造り物の愛を寄せ合って、戯れの恋を恋愛と偽った。それで互いに納得し成立したのならば『相思相愛』だったと言えるのかもしれない。


「…そうか」


他にいったい何を言えただろう。
いかに女慣れし、話術に長けた己とて、同情には聞こえない慰めを吐けるほど出来た人間ではなかった。

行き場を失った視線が再び自分から離れ細い両肘がカウンターに乗せられるのを見て、リボーンも視線を外す。
あのベビードールの妊婦はどうやら寝入ってしまったようだ。店主が店の奥からブランケットを取り出し、惜しみなく露出された肩に掛けている。酷い酔い方をしていた割に安らかな寝顔が垣間見えた。
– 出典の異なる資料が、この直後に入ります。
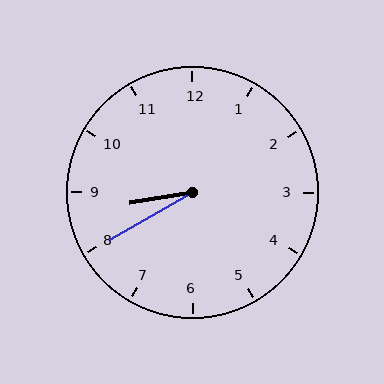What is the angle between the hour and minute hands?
Approximately 20 degrees.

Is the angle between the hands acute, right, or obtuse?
It is acute.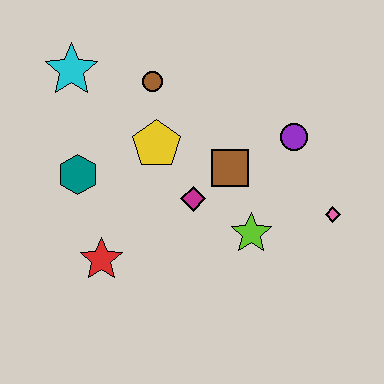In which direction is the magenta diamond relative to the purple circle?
The magenta diamond is to the left of the purple circle.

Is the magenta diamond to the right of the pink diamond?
No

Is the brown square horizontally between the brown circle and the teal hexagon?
No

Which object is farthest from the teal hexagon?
The pink diamond is farthest from the teal hexagon.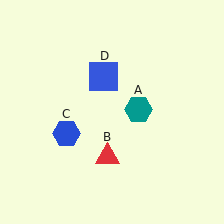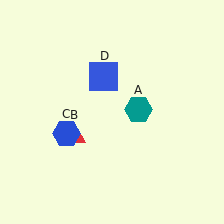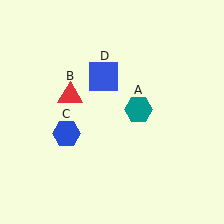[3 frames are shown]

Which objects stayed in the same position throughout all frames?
Teal hexagon (object A) and blue hexagon (object C) and blue square (object D) remained stationary.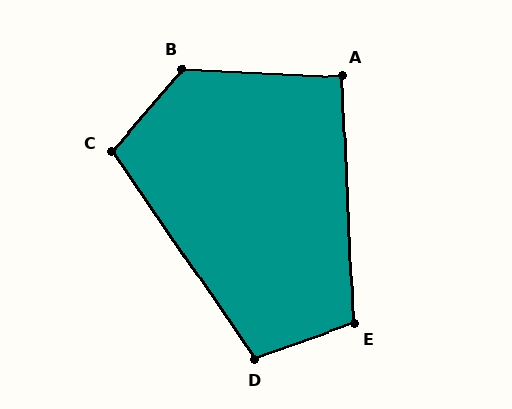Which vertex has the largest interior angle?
B, at approximately 128 degrees.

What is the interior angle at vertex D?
Approximately 105 degrees (obtuse).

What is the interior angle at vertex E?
Approximately 107 degrees (obtuse).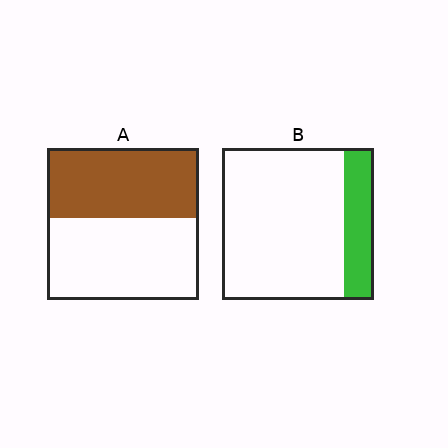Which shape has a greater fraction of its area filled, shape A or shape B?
Shape A.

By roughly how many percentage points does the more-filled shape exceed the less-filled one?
By roughly 25 percentage points (A over B).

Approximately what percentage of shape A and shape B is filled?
A is approximately 45% and B is approximately 20%.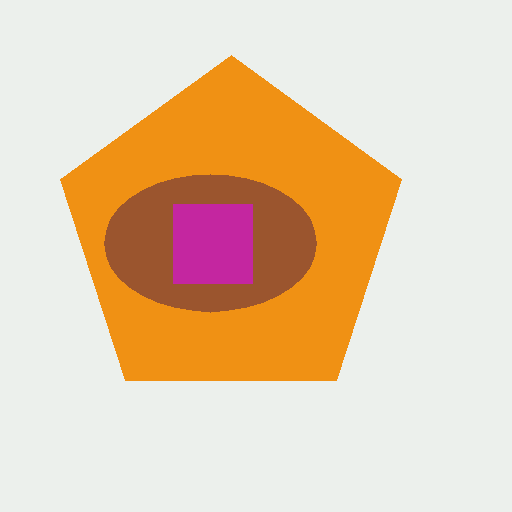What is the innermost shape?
The magenta square.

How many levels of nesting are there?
3.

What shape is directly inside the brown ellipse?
The magenta square.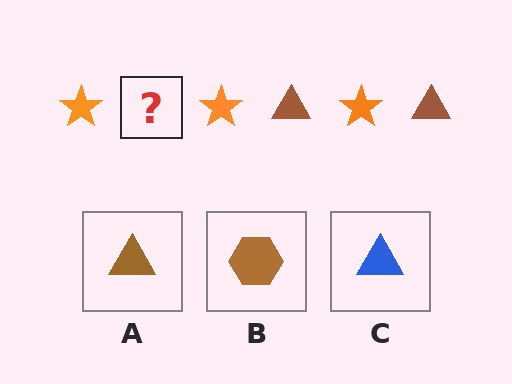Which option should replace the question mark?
Option A.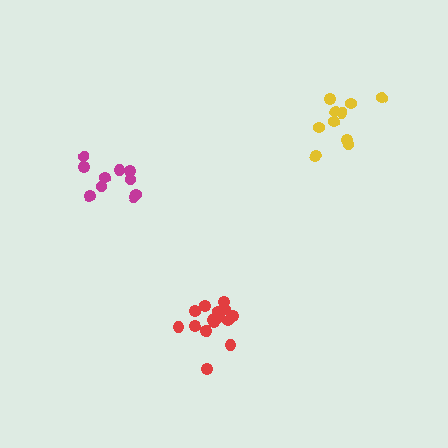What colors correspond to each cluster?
The clusters are colored: yellow, red, magenta.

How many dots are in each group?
Group 1: 10 dots, Group 2: 16 dots, Group 3: 10 dots (36 total).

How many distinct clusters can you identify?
There are 3 distinct clusters.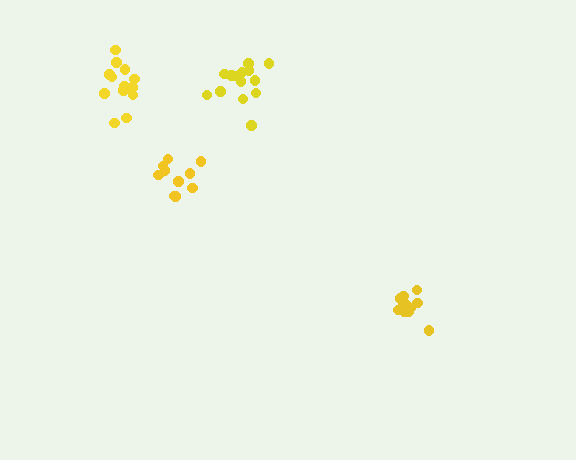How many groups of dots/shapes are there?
There are 4 groups.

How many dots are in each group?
Group 1: 13 dots, Group 2: 14 dots, Group 3: 11 dots, Group 4: 10 dots (48 total).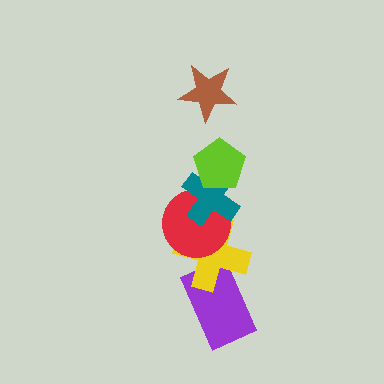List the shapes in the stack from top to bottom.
From top to bottom: the brown star, the lime pentagon, the teal cross, the red circle, the yellow cross, the purple rectangle.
「でもね、それでも彼は善くしてくれるし優しくしてくれるのよ?」


仁愛という名の愛情で、目一杯に愛される。錯覚してしまっても仕方ないでしょう?と彼女は笑った。
ルビー色のカクテルは、いつの間にか自分が飲んでいたそれと同じものに変わっている。


「身の程は弁えているわ。それでもたまには…こんな夜もあるのよ」




知的で凛とした雰囲気の女性が普段は押し隠した弱みを見せる姿は、愛人を捨てて恋人を選んだリボーンを切なくさせた。

それでも己にはこの道しかない。綱吉以外の人間を愛する道などないのだ。



──だからこそこれほど迄に強く、それはいっそ憎らしい程に。